これもまた、スイングベルの厚意によるものである。通常、傭兵や冒険者は秘密が多い。戦闘に関わる技術は無論、脛に傷がある等の理由で、詮索を嫌う者が多いのだ。
ベルスレイア達は傭兵ではないが、戦闘力の高さから、同等に扱うべきだろう、とスイングベルは考えた。そこで、秘密主義による無駄な行動を取る必要がなくなるよう、馬車一台をまるごと貸したわけである。
「……あの、ベル様」
馬車を貸し切り、移動が始まって少し経ってから。シルフィアが尋ねる声を上げる。
「何かしら、シルフィ」
「何故、リーゼロッテ様は戦えないなどという嘘を?」
シルフィアの疑問は単純なものであった。実際、リーゼロッテは世界全土でも有数の実力者であり、相応のステータスを持っている。戦えないはずが無いのだ。
それはベルスレイアも当然理解している。だが、理解の上でなお嘘を吐いた。この理由が、シルフィアには分からなかったのだ。
「単純な話よ。まず、リズは聖女だもの。表立って行動するのは避けたいわ。愚物が群がって面倒事が起こりそうだもの」
一つ目の理由は至極真っ当なものであった。リーゼロッテの職業は聖女。
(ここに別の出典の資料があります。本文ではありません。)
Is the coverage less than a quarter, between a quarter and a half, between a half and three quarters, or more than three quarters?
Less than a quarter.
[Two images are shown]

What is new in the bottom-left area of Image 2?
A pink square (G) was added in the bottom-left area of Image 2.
聖王国サンクトブルグにて伝説とまで言われる職業であり、そこらの小娘がなるものではない。
ベルスレイアの『血の魔眼』のように、相手のステータスを看破するスキルがあれば見抜かれるリスクがある。無論、リーゼロッテの抵抗力があれば大抵のスキルには抵抗可能なはずだが。無用なリスクは負うべきではない。
また、戦いの中での振る舞いを見れば、自ずと能力も推測可能である。そこからリーゼロッテが聖女である、と知られる可能性も無くはない。聖女と言わずとも、特殊かつ希少な職業ではないか、と思われるだけでも面倒事は増えるだろう。
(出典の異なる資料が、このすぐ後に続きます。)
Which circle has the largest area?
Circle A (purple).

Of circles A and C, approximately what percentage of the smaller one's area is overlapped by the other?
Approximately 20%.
「それと、戦力を馬鹿正直に全て公開するものではないわ。この私が普通の『剣士』のフリをしているのと同じよ。手の内を見せていい相手というのは限られるの。私の所有物以外には、こっちが『お荷物』を抱えていると思われるぐらいで丁度いいわ」
そして、二つ目の理由も単純。ベルスレイアは、スイングベルを信用していない。あくまでも、互いに利用し合う関係である。
となれば、手札を全て公開してやる義理は無い。むしろ、リーゼロッテを無力な少女として紹介すれば。これを弱点と睨んだ相手の動きを制しやすくもなる。
しかし、シルフィアは二つの理由を聞いてなお納得はしていない。
「ですが、全く戦えないと言い切ってしまうのはどうかと思いました。非常時に、リーゼロッテ様が動きづらくなる可能性があります」
その反論に、ベルスレイアは妖しく目を細めた。
「ふふ、シルフィはお馬鹿ね」
その仕草と声色に、シルフィアは緊張し、畏怖し――欲情した。ああ、これはいつものヤツだ、と。
「この私に非常時なんてありえないわ。だから、そんなことを考える必要は無いの。……お馬鹿さんには、お仕置きが必要ね?」
「はい――ベル様。私が、間違っておりました」
そう言って、シルフィアはベルスレイアの前に膝をつき、頭を下げる。そして首筋でも晒すような仕草で、そのエルフらしい長耳を差し出した。